Simon Willison’s Weblog

Subscribe
Atom feed for python

1,070 items tagged “python”

The Python programming language.

2018

Intro to Threads and Processes in Python (via) I really like the diagrams in this article which compares the performance of Python threads and processes for different types of task via the excellent concurrent.futures library.

# 19th April 2018, 6:32 pm / multiprocessing, threading, python

How to Use Static Type Checking in Python 3.6 (via) Useful introduction to optional static typing in Python 3.6, including how to use mypy, PyCharm and the Atom mypy plugin.

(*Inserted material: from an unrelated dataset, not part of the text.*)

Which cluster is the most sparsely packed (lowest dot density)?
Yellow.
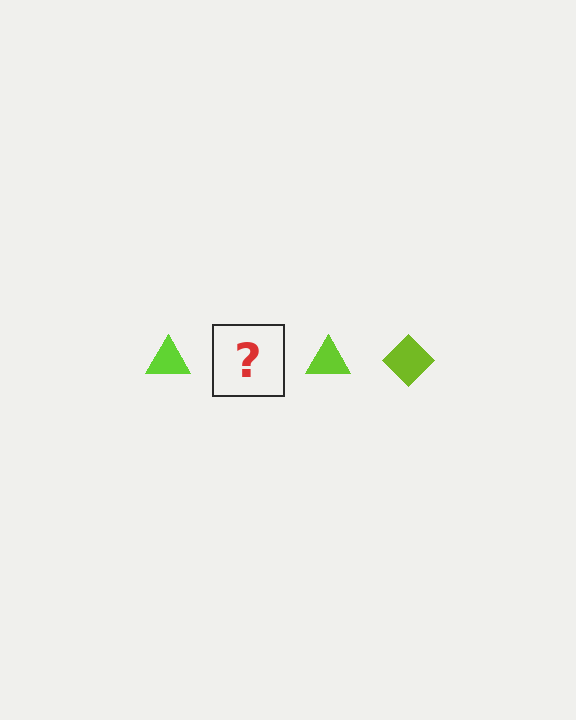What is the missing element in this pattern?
The missing element is a lime diamond.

# 19th April 2018, 6:30 pm / statictyping, python, mypy

The best of Python: a collection of my favorite articles from 2017 and 2018 (so far). Gergely Szerovay has brought together an outstandingly interesting selection of Python articles from the last couple of years of activity of the Python community on Medium. A whole load of gems in here that I hadn’t seen before.

# 19th April 2018, 6:28 pm / python

Creating Simple Interactive Forms Using Python + Markdown Using ScriptedForms + Jupyter (via) ScriptedForms is a fascinating Jupyter hack that lets you construct dynamic documents defined using markdown that provide form fields and evaluate Python code instantly as you interact with them.

# 19th April 2018, 4:05 pm / jupyter, markdown, python

Parsing CSV using ANTLR and Python 3. I’ve been trying to figure out how to use ANTLR grammars from Python—this is the first example I’ve found that really clicked for me.

# 6th April 2018, 2:33 pm / antlr, csv, parsing, python

rubber-docker/linux.c. rubber-docker is a workshop that talks through building a simply Docker clone from scratch in Python. I particularly liked this detail: linux.c is a Python extension written in C that exposes a small collection of Linux syscalls that are needed for the project—clone, mount, pivot_root, setns, umount, umount2 and unshare. Just reading through this module gives a really nice overview of how some of Docker’s underlying magic actually work.

# 2nd April 2018, 6:18 pm / docker, python

import-pypi. A devious Python 3 hack which abuses importlib.machinery to add a hook such that any time you type “import modulename” it checks to see if the module is installed and runs “pip install modulename” first if it isn’t. Intended as a joke, but if you habitually fire up temporary virtual environments for exploratory programming like I do this could actually be a neat little time-saver.

# 29th March 2018, 10:16 pm / virtualenv, pypi, python

How to use HDF5 files in Python (via) HDF5: the missing manual. A detailed explanation of the HDF5 file format and how to work with it using the h5py module. HDF5 allows you to efficiently store multiple datasets (plus metatdata about them) in a single file and then load data from them without pulling the entire file into memory—kind of like SQLite but without the SQL support and more optimized for working with arrays.

# 19th March 2018, 2:55 pm / python

Trio Tutorial. Trio is a really nice async library for Python—a simpler alternative to asyncio, with some very clean API design. Best of all, the tutorial is fantastic—it provides a very clear explanation of async/await without diving into the intricacies of coroutines.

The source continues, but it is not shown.